Hay ocho millones de refugiados y migrantes venezolanos en otros países de América Latina y también en Estados Unidos. Esa diáspora hace difícil que los países ignoren lo que sucede en Venezuela y preferirían evitar nuevos flujos migratorios de venezolanos que huyan de la persecución o que simplemente no quieran permanecer en su país si Maduro continúa en el poder.
Esta crisis, sin embargo, a diferencia de otras anteriores, se desarrolla en el marco de procesos de diálogo previos, como los de Barbados, con la mediación de Noruega, y el de Qatar, una negociación paralela que surgió con Estados Unidos, país que tradicionalmente ha sido el socio comercial más importante de Venezuela, entre otras razones, por sus ricos recursos petroleros y mineros.
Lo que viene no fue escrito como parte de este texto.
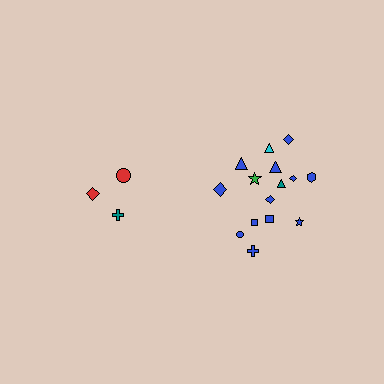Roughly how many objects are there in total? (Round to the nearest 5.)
Roughly 20 objects in total.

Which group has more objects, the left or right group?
The right group.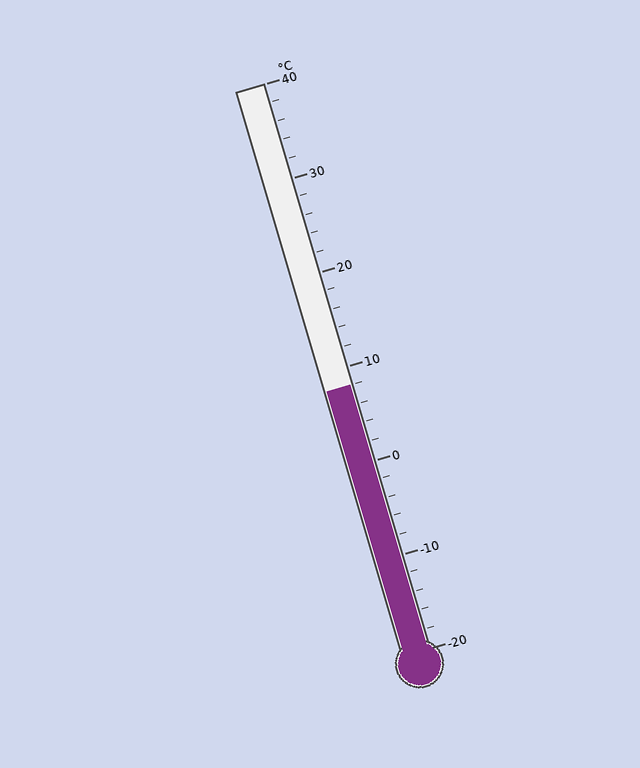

El gobierno de Joe Biden, que negoció la retirada de algunas sanciones e incluso liberó al empresario Alex Saab, involucrado en varias tramas de corrupción con el Gobierno venezolano, para que se celebraran elecciones, ha adoptado una postura más frontal que otros países de la región que pueden hacer presión, reconociendo a Edmundo González como el presidente electo. Perú, Argentina, Uruguay, Costa Rica, Ecuador, y Panamá también lo han hecho.
En una rueda de prensa el jueves 1 de agosto, Maduro dijo que estaba abierto al diálogo con Estados Unidos si se retomaba la agenda de Qatar, y al final del día publicó las actas en su cuenta de X.
Pero, hasta el momento de cierre de este artículo, no hay nada que sugiera que esto pueda concretarse pronto, y mucho menos que Estados Unidos le levante las sanciones a él y a otros altos funcionarios del Gobierno que tienen órdenes de captura por varios delitos y que hacen que el costo de salir del poder sea muy alto. Por eso, Maduro se está atrincherando y esperando a que el resto del mundo acepte su versión de los hechos, sin demostrar que ganó las elecciones. Si eso sucede, será la normalización del autoritarismo.